INTRODUCTION
Nowadays, organizations critically need to supply recent data to
users who may be geographically remote and to handle a volume of
requests of data distributed around multiple sites. One way to provide
access to such data is through replication. It is broadly installed in
disaster tolerance systems to replicate data from the primary system to
the remote backup system dynamically and online (Ren et al., 2003).
Replication provides user with fast, local access to shared data and
protects availability of applications because alternate data access
options exist (Dastgheib, 2010). Distributed database replication
involves the process of copying and maintaining database objects in
multiple databases that make up a Distributed Database Systems (DDS)
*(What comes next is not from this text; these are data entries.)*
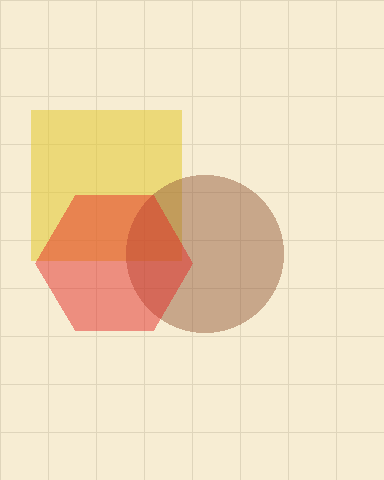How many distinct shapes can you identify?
There are 3 distinct shapes: a yellow square, a brown circle, a red hexagon.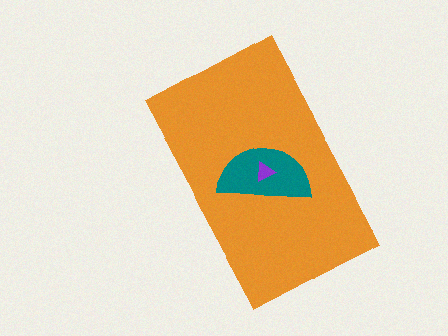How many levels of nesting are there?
3.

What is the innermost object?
The purple triangle.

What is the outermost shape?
The orange rectangle.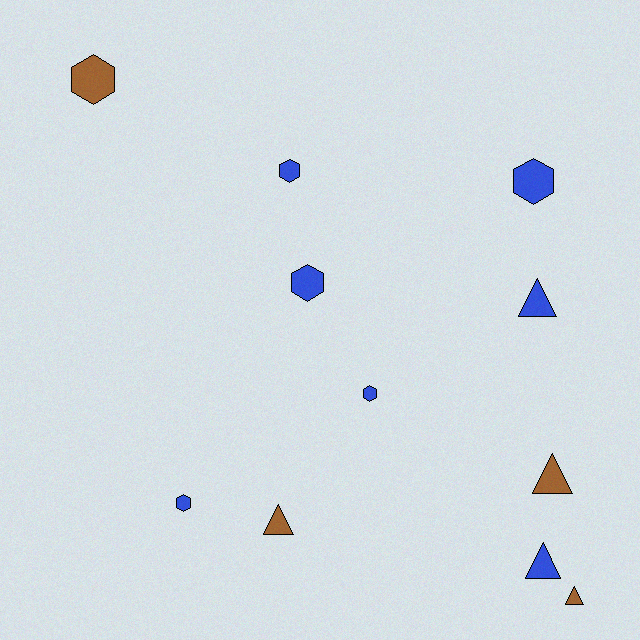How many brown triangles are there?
There are 3 brown triangles.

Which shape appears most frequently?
Hexagon, with 6 objects.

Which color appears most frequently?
Blue, with 7 objects.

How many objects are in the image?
There are 11 objects.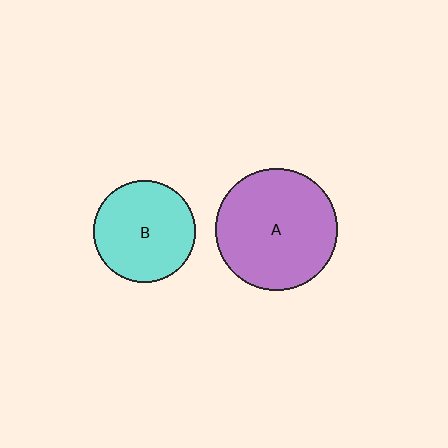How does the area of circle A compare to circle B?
Approximately 1.4 times.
(Ren et al., 2003). Handling fragmented database replication becomes
challenging issue to administrator since the distributed database is
scattered into split replica partitions or fragments. Each partition or
fragment of a distributed database may be replicated into several
different sites in distributed environment. Changes applied at one site
are captured and stored locally before being forwarded and applied at
each of the remote locations. Fragmentation in distributed database is
very useful in terms of usage, efficiency, parallelism and also for
security. This strategy will partition the database into disjoint
fragments. If data items are located at the site where they used most
frequently, locality of reference is high. In fragmentations, similarly,
reliability and availability are low Distributed Database, 2011. But by
combining fragmentation with replication, performance should be good
Distributed Database, 2011. Even if one site becomes unavailable, users
can continue to query or even update the remaining fragments.
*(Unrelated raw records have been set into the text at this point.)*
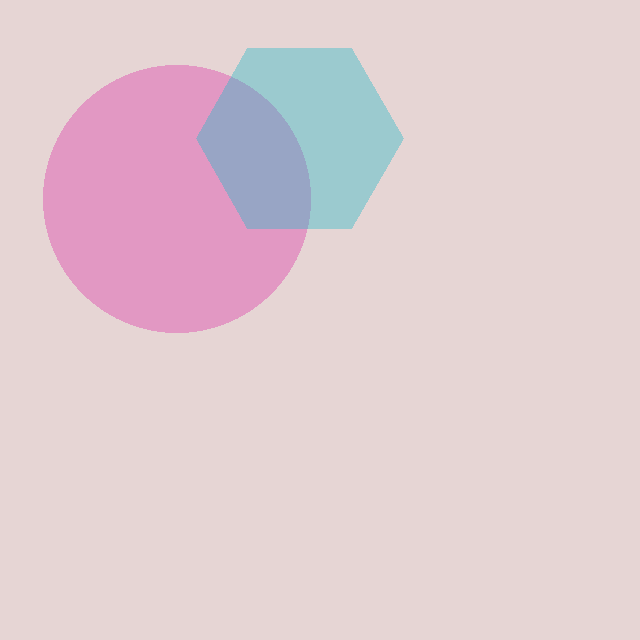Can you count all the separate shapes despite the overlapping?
Yes, there are 2 separate shapes.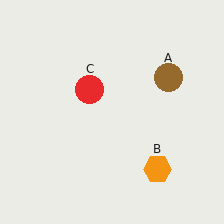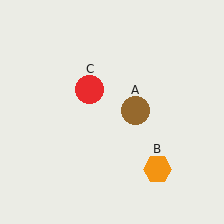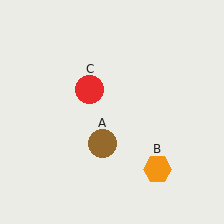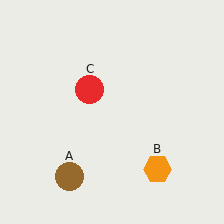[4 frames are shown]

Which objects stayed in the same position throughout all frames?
Orange hexagon (object B) and red circle (object C) remained stationary.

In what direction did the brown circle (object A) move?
The brown circle (object A) moved down and to the left.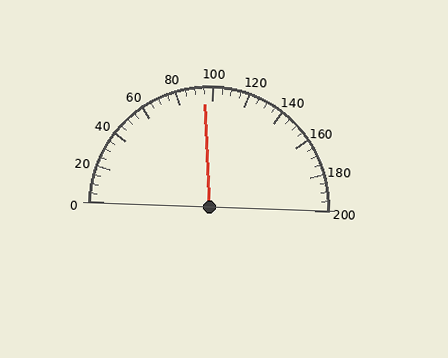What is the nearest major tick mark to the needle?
The nearest major tick mark is 100.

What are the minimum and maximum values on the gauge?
The gauge ranges from 0 to 200.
Data replication can be divided into three categories of fragmented
replication scheme which are all-data-to-all-sites,
some-data-to-all-sites and some-data-to-some-sites. The examples of
all-data-to-all-sites protocols are Read-One-Write-All (ROWA) (Ahmad et
al., 2010a; Deris et al., 2009) and Hierarchical Replication Scheme
(HRS) (Perez et al., 2010). ROWA has been proposed preserving replicated
data file in network environment (Ahmed et al., 2010a; 2010b).
Meanwhile, replication in HRS starts when a transaction initiates at
site 1. All the data will be replicate into other site. All sites will
have all the same data. For some-data-to-all-sites category, The
Majority Quorum protocol and Weighted Voting protocol employ voting to
decide the quorums techniques (Choi and Youn, 2010). A tree structure
has been assigned to the set of replicas in this technique. The replicas
are positioned only in the leaves, whereas the non-leaf nodes of the
tree are regarded as "logical replicas ", which in a way
summarize the state of their descendants (Storm and Theel, 2009).
Besides Voting Protocol, Tree Quorum (TQ) (Choi and Youn, 2010) can also
be categorized in some-data-to-all-sites. These replication protocols
make use of a logical tree structure. The cost and availability vary
according to the failure condition, whereas they are constant for other
replication protocols (11). One more protocol in this category is Branch
replication scheme (Perez et al., 2010). Its goals are to increase the
scalability, performance and fault tolerance. Replicas are created as
close as possible to the clients that request the data files. Using this
technique, the growing of the replica tree is driven by client needs.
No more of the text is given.